We addressed this with nix.sh, a wrapper that runs Nix inside Docker. This
makes Docker the only prerequisite - contributors don't need to install Nix
locally. Power users who want native Nix integration with their shell can still
install it, but it's not required.
Looking ahead, Nix flakes can import other flakes without git submodules. If we
eventually migrate providers to Nix, we could create a crossplane/nix
repository with shared derivations:
{
inputs.crossplane.url = "github:crossplane/nix";
outputs = { self, crossplane, ... }: {
# Use shared build logic from crossplane/nix
};
}
This would let us share build logic across repos without git submodules.
The most obvious alternative is to return to Make and the build submodule. This would reunify the ecosystem - providers still use it, so we'd have one build system again.
The build submodule works. It's maintained, stable, and familiar to long-time contributors. Make itself is 47 years old and isn't going anywhere.
However, the reasons we moved away from the build submodule still apply:
$(foreach p,$(GO_STATIC_PACKAGES),...)
patterns in golang.mk are no easier to read than Nix.Returning to the build submodule would mean going backward to a system we already decided wasn't good enough. The ecosystem split is a real cost of not returning, but I believe it's better to move forward and eventually migrate providers than to move backward.
Dagger is architecturally similar to Earthly - it's built on BuildKit and provides containerized builds. It's more actively developed than Earthly.

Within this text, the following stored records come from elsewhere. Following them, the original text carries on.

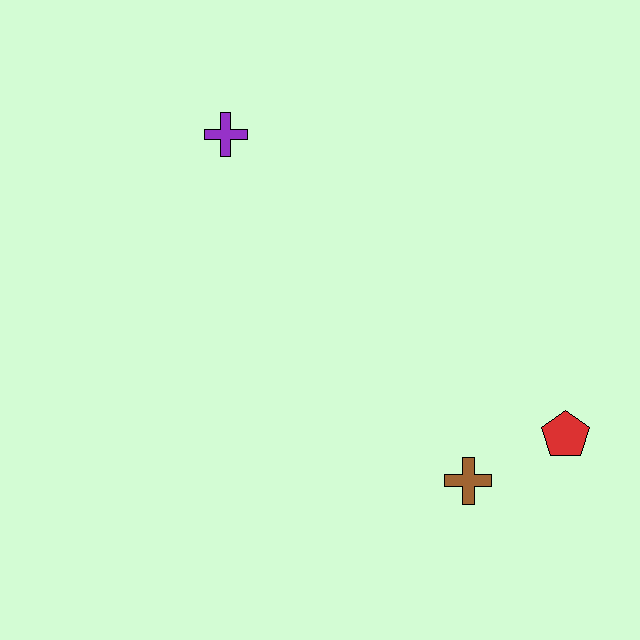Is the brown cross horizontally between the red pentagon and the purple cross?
Yes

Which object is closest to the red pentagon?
The brown cross is closest to the red pentagon.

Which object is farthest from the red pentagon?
The purple cross is farthest from the red pentagon.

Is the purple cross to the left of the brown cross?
Yes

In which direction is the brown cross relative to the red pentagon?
The brown cross is to the left of the red pentagon.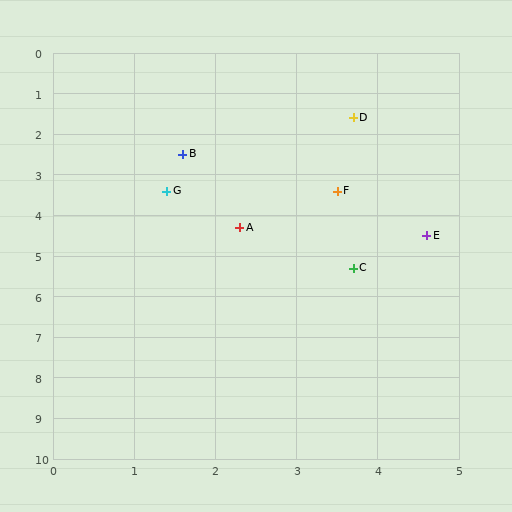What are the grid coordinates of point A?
Point A is at approximately (2.3, 4.3).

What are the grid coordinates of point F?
Point F is at approximately (3.5, 3.4).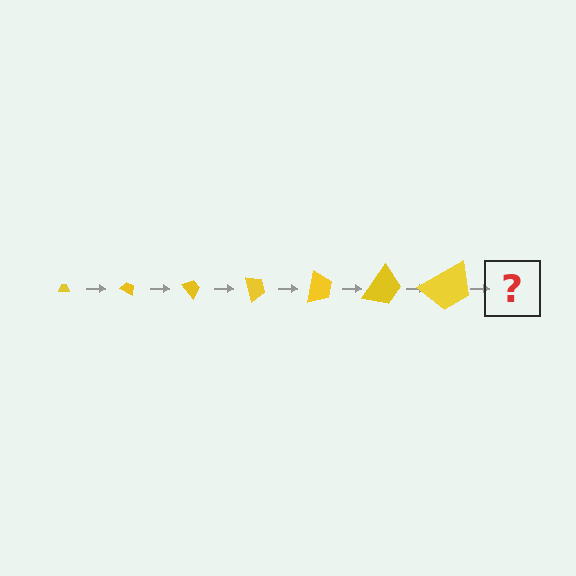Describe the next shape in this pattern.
It should be a trapezoid, larger than the previous one and rotated 175 degrees clockwise from the start.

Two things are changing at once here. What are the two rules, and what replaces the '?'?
The two rules are that the trapezoid grows larger each step and it rotates 25 degrees clockwise each step. The '?' should be a trapezoid, larger than the previous one and rotated 175 degrees clockwise from the start.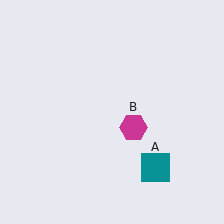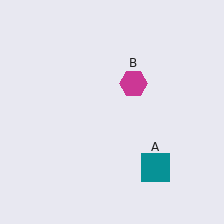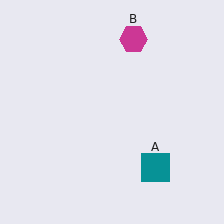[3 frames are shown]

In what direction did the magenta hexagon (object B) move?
The magenta hexagon (object B) moved up.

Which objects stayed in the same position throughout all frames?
Teal square (object A) remained stationary.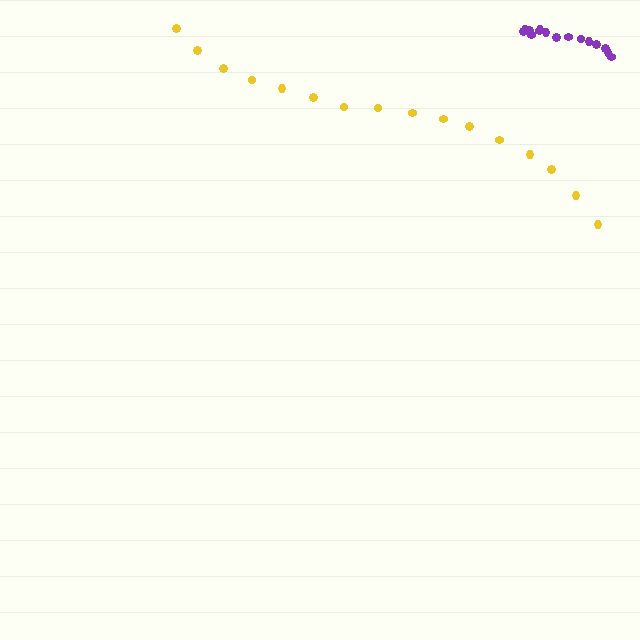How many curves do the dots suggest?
There are 2 distinct paths.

However, Dagger is a commercial open-source project backed by a single vendor. This is exactly the situation we're in with Earthly. The Dagger team needs to build a business, and their incentives may not always align with ours. We've been burned once by betting on commercial open-source build tooling; I'm hesitant to do it again.

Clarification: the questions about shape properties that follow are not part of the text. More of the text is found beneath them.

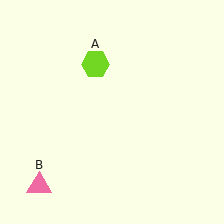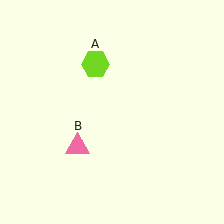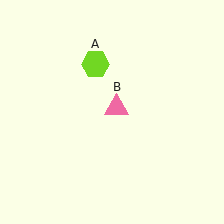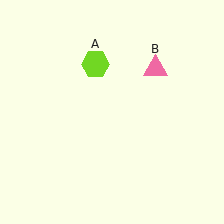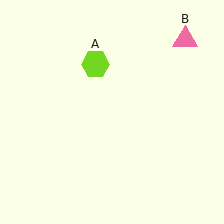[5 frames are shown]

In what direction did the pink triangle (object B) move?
The pink triangle (object B) moved up and to the right.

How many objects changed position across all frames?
1 object changed position: pink triangle (object B).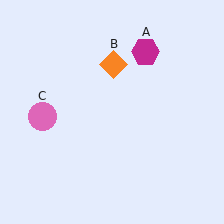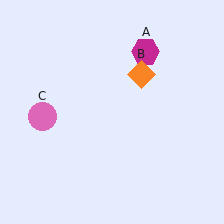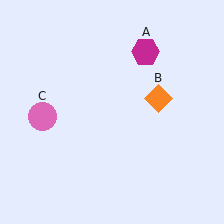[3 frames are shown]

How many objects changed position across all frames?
1 object changed position: orange diamond (object B).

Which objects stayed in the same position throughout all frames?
Magenta hexagon (object A) and pink circle (object C) remained stationary.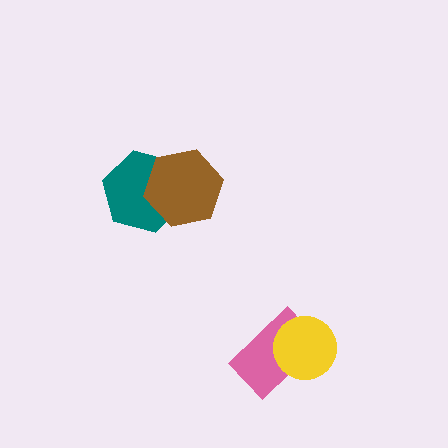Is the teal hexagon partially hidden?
Yes, it is partially covered by another shape.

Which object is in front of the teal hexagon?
The brown hexagon is in front of the teal hexagon.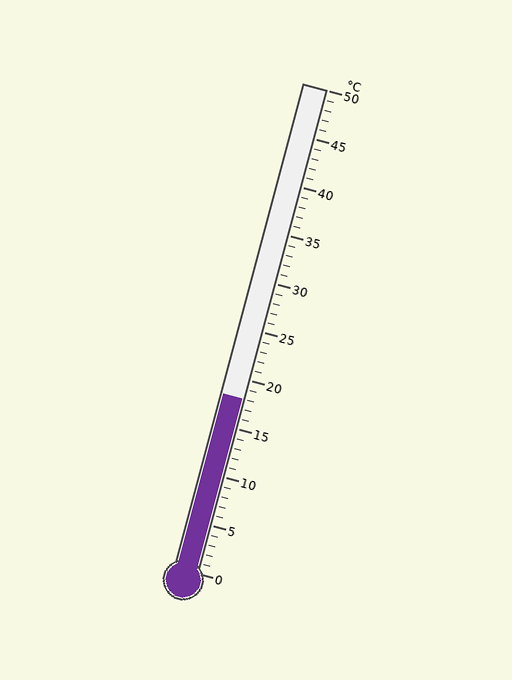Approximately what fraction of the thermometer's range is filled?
The thermometer is filled to approximately 35% of its range.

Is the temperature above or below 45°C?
The temperature is below 45°C.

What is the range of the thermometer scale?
The thermometer scale ranges from 0°C to 50°C.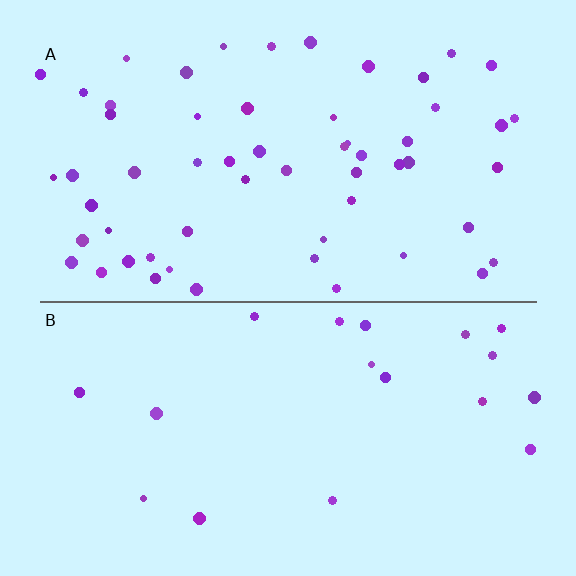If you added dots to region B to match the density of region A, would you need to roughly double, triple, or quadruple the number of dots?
Approximately triple.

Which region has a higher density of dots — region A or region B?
A (the top).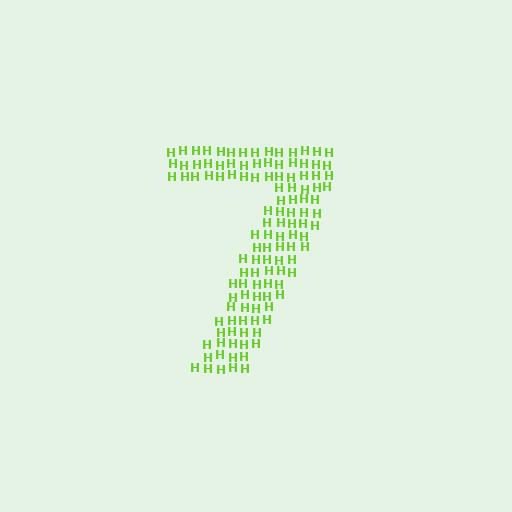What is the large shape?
The large shape is the digit 7.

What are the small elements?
The small elements are letter H's.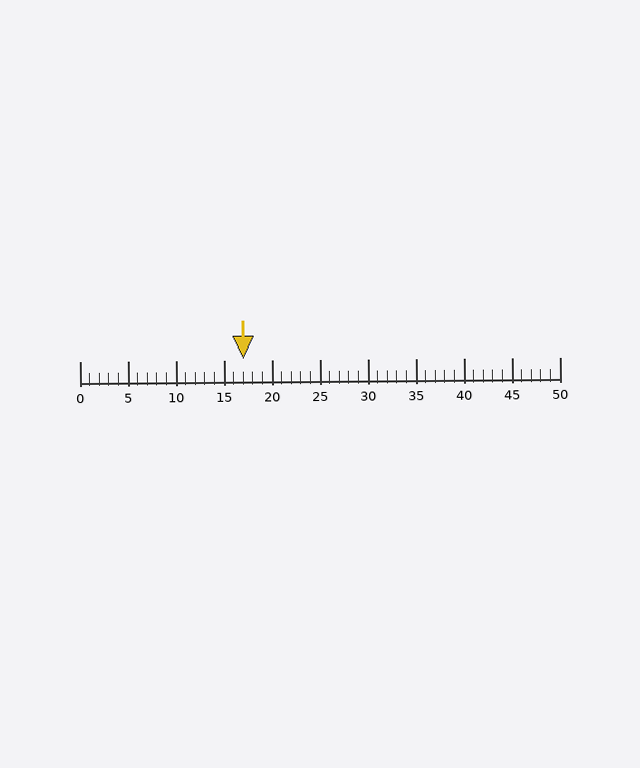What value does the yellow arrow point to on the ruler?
The yellow arrow points to approximately 17.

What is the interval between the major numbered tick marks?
The major tick marks are spaced 5 units apart.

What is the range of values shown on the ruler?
The ruler shows values from 0 to 50.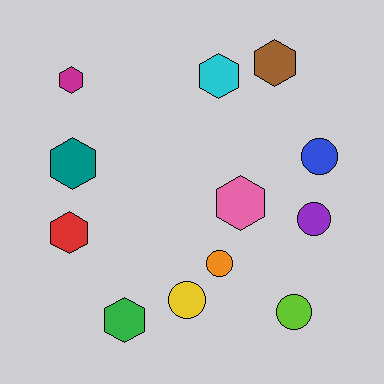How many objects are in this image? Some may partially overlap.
There are 12 objects.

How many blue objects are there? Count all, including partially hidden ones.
There is 1 blue object.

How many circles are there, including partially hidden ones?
There are 5 circles.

Dagger also requires writing build logic in a general-purpose language like Go or Python, which is more complex than either a Makefile or a Nix flake for our use cases.
This isn't really viable. Earthly is in maintenance mode with no planned feature development. The community fork (Earthbuild) is too new and unproven to bet on. We'd be accumulating risk the longer we stay.